Мы идем туда вдвоем с отцом. Как всегда молча. Каждый думает о своем. Нечто материализовалось впереди, черной точкой на светло-коричневой ленте дороги за городом. Я смотрел на цветы по сторонам, но ощутил его присутствие тяжестью в груди. Материализовалось предчувствие угольно-черной собакой, бегущей навстречу без лая, с тихим рычанием. Слабость делала меня беззащитной добычей.

Отец обладал крепостью с рождения. Пролетарский труд на благо Империи, ежедневные пешие переходы на завод и обратно закалили еще более. Черный пес поднялся в прыжке на меня, но отец успел подцепить его кирзовым армейским сапогом и отбросил далеко в траву. Против отца Нечто ничего не имел, и собака с коротким визгом исчезла, будто ее и не было вовсе. Мы продолжили путь все так же молча. За всю жизнь с момента прибытия мачехи у меня с ним не случилось ни единого разговора хоть на какую-нибудь жизненную проблему.

Между тем активность мачехи охватила все нюансы семейного уклада. Отец построил новую просторную баню, а после,  широкое крыльцо. Мачеха контролировала строительство. Я запомнил один эпизод. Отец вбивал гвоздь в доску крыльца, а тот не поддавался. Она с издевательской иронией сказала:

 Ты мужик или кто? Гвоздь прибить не может

Я пожелал, чтобы он тут же вместо гвоздя врезал молотком ей в лоб. Но он промолчал и продолжил работу. Такой характер,  мечта для любой мачехи. И почему он не выбрал Катьку, мать соседа Мосола? Катька добрая, красивая, молочная Новое крыльцо я возненавидел.

Через несколько дней, сидя на нем, размышлял о несправедливостях судьбы. Ну почему я получился такой слабый, такой одинокий, такой весь ненужный? Безопорный мир в ту минуту достал меня до безнадежности. И я второй раз после смерти матери беспричинно потерял сознание. Очнувшись, понял, что освободился не только от отчаяния, но и от содержимого кишечника. Пришлось бежать в новую баню стирать трусы и мыться. Обе новостройки оказались функционально связаны.

***

То было время малых желаний и крупных денег. Один желтый бумажный рубль удовлетворял все мои месячные запросы. Прежде всего,  на кино. Фильмы обладали волшебным свойством втягивать в себя полностью, без остатка. То было время бескрайних морей и недостижимых стран, в которых жили сильные герои и мудрые красавицы, росли вечнозеленые пальмы с сочными фруктами, а воздух пах молоком и медом

Учитель географии в восьмом классе позвал в путешествие по планете. Мужественная красота с легкой сединой и шоколадно-хрустящим голосом не оставили места сомнениям. Его уроки не пропускал и потому, что он рассказывал не по учебнику.

Я продолжал искать то, чего не знаю, во всех направлениях. В начале восьмого класса школу покинула без замены учительница галльского языка. Класс обрадовался: освободились часы, а оценки за иностранный выставили по итогам седьмого класса заранее. Мне это не понравилось: пошел к директору восьмилетки и попросил разрешения посещать уроки новосакского. Директор с завучем вначале оторопели, но потом даже перестроили расписание уроков в мою пользу. Примеру моему не последовал ни один. За год я прошел два курса нового языка.

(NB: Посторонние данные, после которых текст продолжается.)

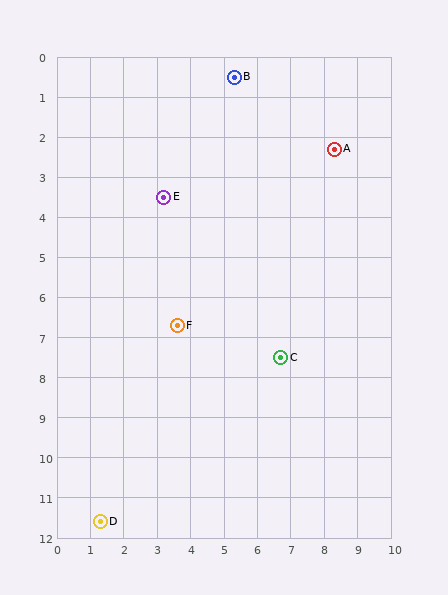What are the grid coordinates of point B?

Но другие уроки пронизывала скука. Восемь классов можно легко пройти года за четыре. В крайнем случае за пять, с учетом болезней. Но куда бы я потом делся? Да и кто бы разрешил? В среднюю школу переходили не все, манили «крупные деньги»: желтые и красные рубли. А еще моих сверстников влекла романтика взрослой жизни: умение обращаться с женским полом, выпивка до полного кайфа, физическая сила, вхождение в уличную или квартальную группу, отряд В таком отряде можно не бояться других, то есть чужих, и показать им свое превосходство.

Народ качал мышцу, гонял мяч, ходил по сумеркам с гармошкой и гитарой. А я пытался понять смысл слов модных песен.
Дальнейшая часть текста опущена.